A month ago I started keto again, and I've started to notice that some keto-
friendly foods still give me some kind of physical discomfort, like bloating
and other digestive issues. I've never been diagnosed with anything, but I
wanted to get rid of everything that may cause gut discomfort, since many
scientists espouse the idea that mental health is directly correlated to gut
health and the main purpose is to understand if I can function better.

So I got rid of:

* all FODMAPs ([https://en.wikipedia.org/wiki/FODMAP](https://en.wikipedia.org/wiki/FODMAP)), recommended against for all IBS sufferers

* all sweet stuff, especially fruit

* foods containing histamines ([http://www.histamineintolerance.org.uk/about/the-food-diary/...](http://www.histamineintolerance.org.uk/about/the-food-diary/the-food-list))

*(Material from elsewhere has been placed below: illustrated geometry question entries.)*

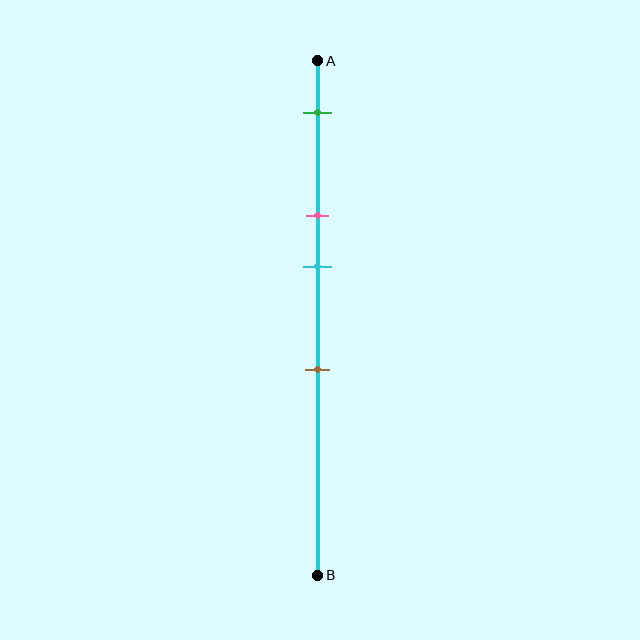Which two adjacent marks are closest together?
The pink and cyan marks are the closest adjacent pair.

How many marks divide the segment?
There are 4 marks dividing the segment.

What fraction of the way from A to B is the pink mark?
The pink mark is approximately 30% (0.3) of the way from A to B.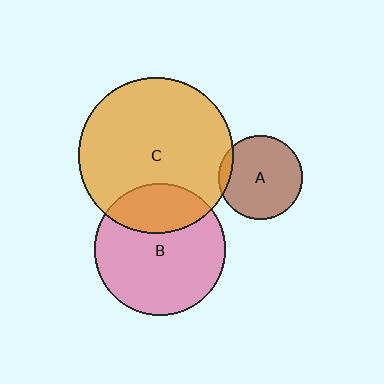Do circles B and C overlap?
Yes.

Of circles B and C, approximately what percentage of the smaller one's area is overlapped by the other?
Approximately 25%.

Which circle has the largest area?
Circle C (orange).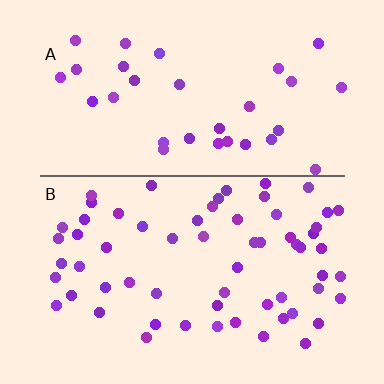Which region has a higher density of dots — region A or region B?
B (the bottom).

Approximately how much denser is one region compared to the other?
Approximately 1.9× — region B over region A.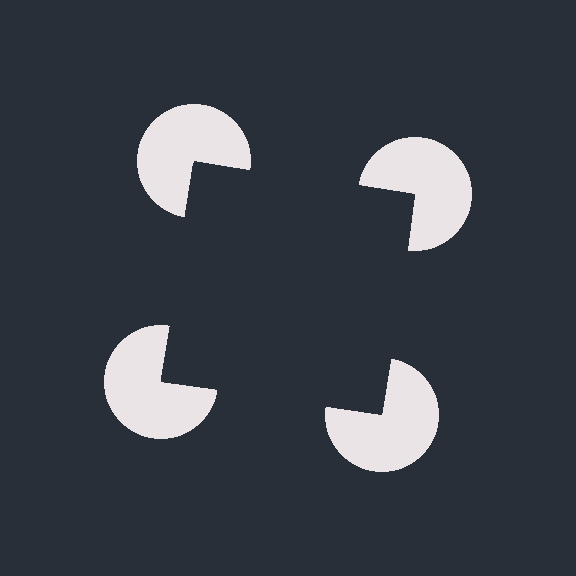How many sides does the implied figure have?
4 sides.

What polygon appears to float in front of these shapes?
An illusory square — its edges are inferred from the aligned wedge cuts in the pac-man discs, not physically drawn.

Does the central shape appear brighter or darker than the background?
It typically appears slightly darker than the background, even though no actual brightness change is drawn.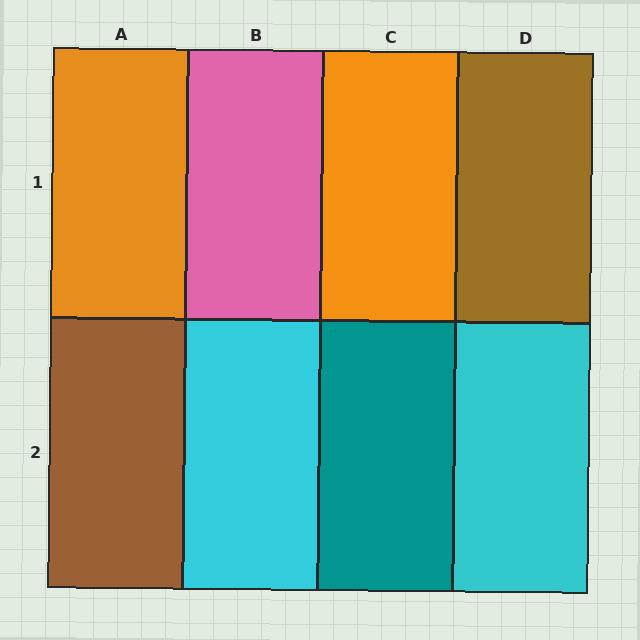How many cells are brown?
2 cells are brown.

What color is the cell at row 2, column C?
Teal.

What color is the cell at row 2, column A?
Brown.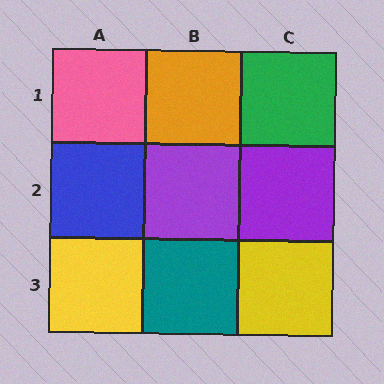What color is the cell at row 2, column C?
Purple.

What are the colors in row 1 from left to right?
Pink, orange, green.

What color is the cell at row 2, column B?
Purple.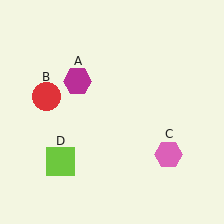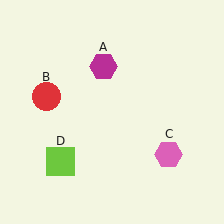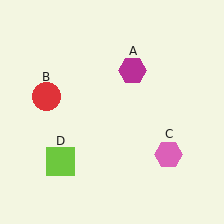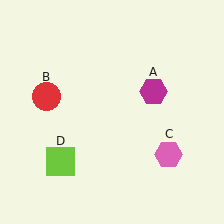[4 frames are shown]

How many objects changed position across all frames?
1 object changed position: magenta hexagon (object A).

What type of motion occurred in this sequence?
The magenta hexagon (object A) rotated clockwise around the center of the scene.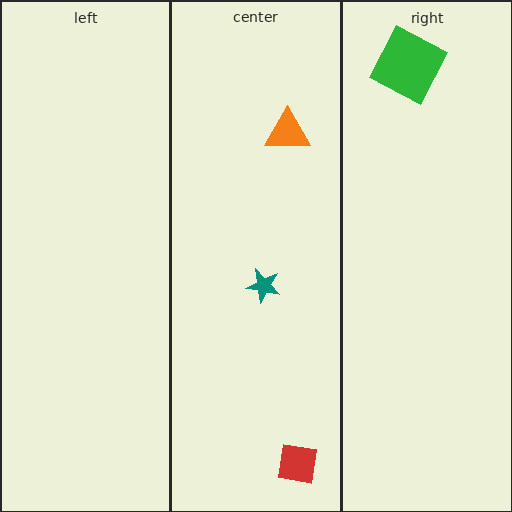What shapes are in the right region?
The green square.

This list is mostly experimental: on keto diet I feel myself shrinking down
(i.e. the opposite of bloating), and it helped me to see the real effect of
some kind of foods that I've always eaten but I've never been able to see the
real effect they have on my body.

Anyway, this restriction doesn't leave very much, but I mostly live on
unprocessed meat, eggs, butter, zucchini, bell peppers, olives (technically
containing histamines but whatever), good quality cheese, some cream.

It's an interesting ride, not very scientific but I'm not trying to write a
paper here, I'm just trying to eat what my body likes and avoid what my body
doesn't handle well. And as an anecdote, yesterday, I ate onions again after 2
weeks of restriction, a vegetable I've probably eaten once a day for all my
life, and I instantly felt like I was exploding from the inside. How haven't I
noticed till now?

Some seem to joke that cutting out food groups is the reason for food
intolerance: you are fine all your life, you get in the no gluten craziness
and now you can actually feel sick when you reintroduce it in your diet. It's
funny and it's also partly true: I could eat anything without any problem and
now I feel measurably different on a lot of different nutrients.

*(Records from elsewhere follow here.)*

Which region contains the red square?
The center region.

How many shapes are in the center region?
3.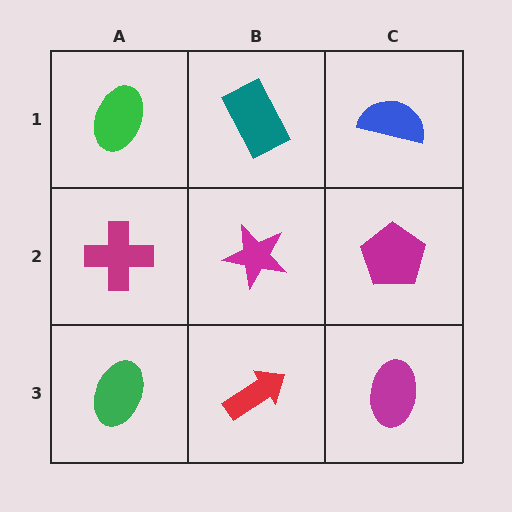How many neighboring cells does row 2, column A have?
3.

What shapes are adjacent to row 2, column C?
A blue semicircle (row 1, column C), a magenta ellipse (row 3, column C), a magenta star (row 2, column B).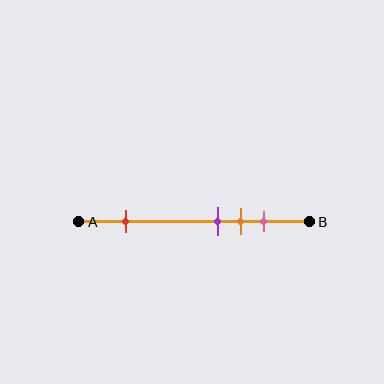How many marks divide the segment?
There are 4 marks dividing the segment.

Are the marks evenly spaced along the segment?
No, the marks are not evenly spaced.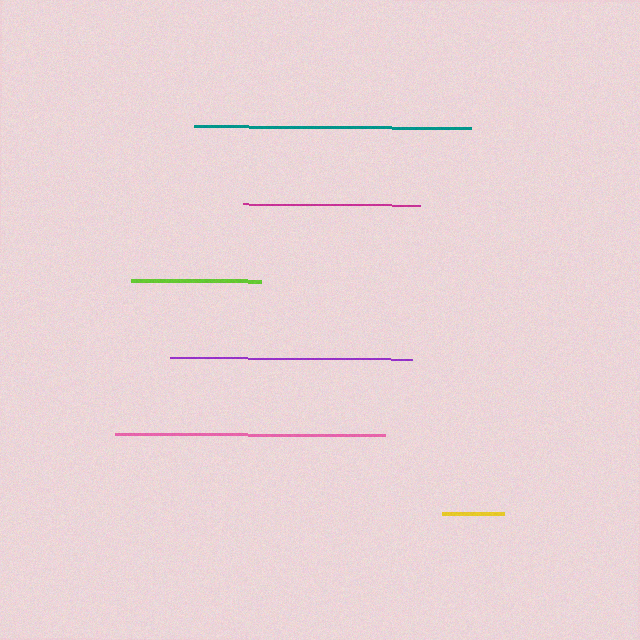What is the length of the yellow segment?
The yellow segment is approximately 62 pixels long.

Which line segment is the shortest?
The yellow line is the shortest at approximately 62 pixels.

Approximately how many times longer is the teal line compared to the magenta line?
The teal line is approximately 1.6 times the length of the magenta line.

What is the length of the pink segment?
The pink segment is approximately 270 pixels long.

Nutrition is rocket science.

------
jimsojim
For productivity, I try to practice intense focus. I use small hacks/tips to
keep me from getting distracted- such as, closing all the tabs. Chiefly, I
just try to build this mental image of myself of being someone with
exceptional focus. It helps me keep going (or just get started for the day).
Basically, self-reinforcement. And, whenever I feel out of mood or jaded I
just take a break, goof around, listen to minimalist electronic music
(deadmau5 style^^). This helps me relax and refocus my brain on my stuff.

So tldr: Practice Focus and make sure you're goofing around/having fun when
you're jaded/not in the mood. With practice you'd be able to have a good
control over your mood and emotional state.

------
Vendan
Personally, I tend to "start" working, then all of a sudden stop to do
something else. It's not on purpose or anything, it just happens. I've started
"stopping" myself when it happens, and trying to identify why I don't feel
like working, and built up a profile of things that I seem to want in order to
work. For me, it's:

\- Dual monitors \- Good music \- Actual mouse

For the longest time, I was just never able to work on a laptop, until I
realized that the problem was screen real estate and an actual mouse.

------
dmfdmf
I think routine is important. If you launch the same routine before sitting
down to get to work then you can use the routine to get rolling even if you
don't actually feel like. Also, the mind is inherently lazy. (Unfortunately
"lazy" is the closest word we have, but it does not capture the emotion/state
of dismotivation). In any case, you have to consciously choose to focus and
ignore any self-generated distractions (I should check my email again) or
false fatigue that will fade in 5 minutes once you start working.

------
teaneedz
For me, I drink tea. Sometimes I just need a change in scenery - I'll jump on
the bike, explore a different route, treat myself to something special and dig
in to whatever project is on my plate. As long as I have WiFi, I'm good. I
find the local library conducive to finding the right mental state.

------
benlaud
I would pick a very small sub-project. Just for jun and it should be very
small. May be just write an article to explain something. It make me feel
achieved something and get into mood.

------
sova
Na man you need to go on more walks.

Coding doesn't happen at a kiosk.

------
sova
addendum: yerba maté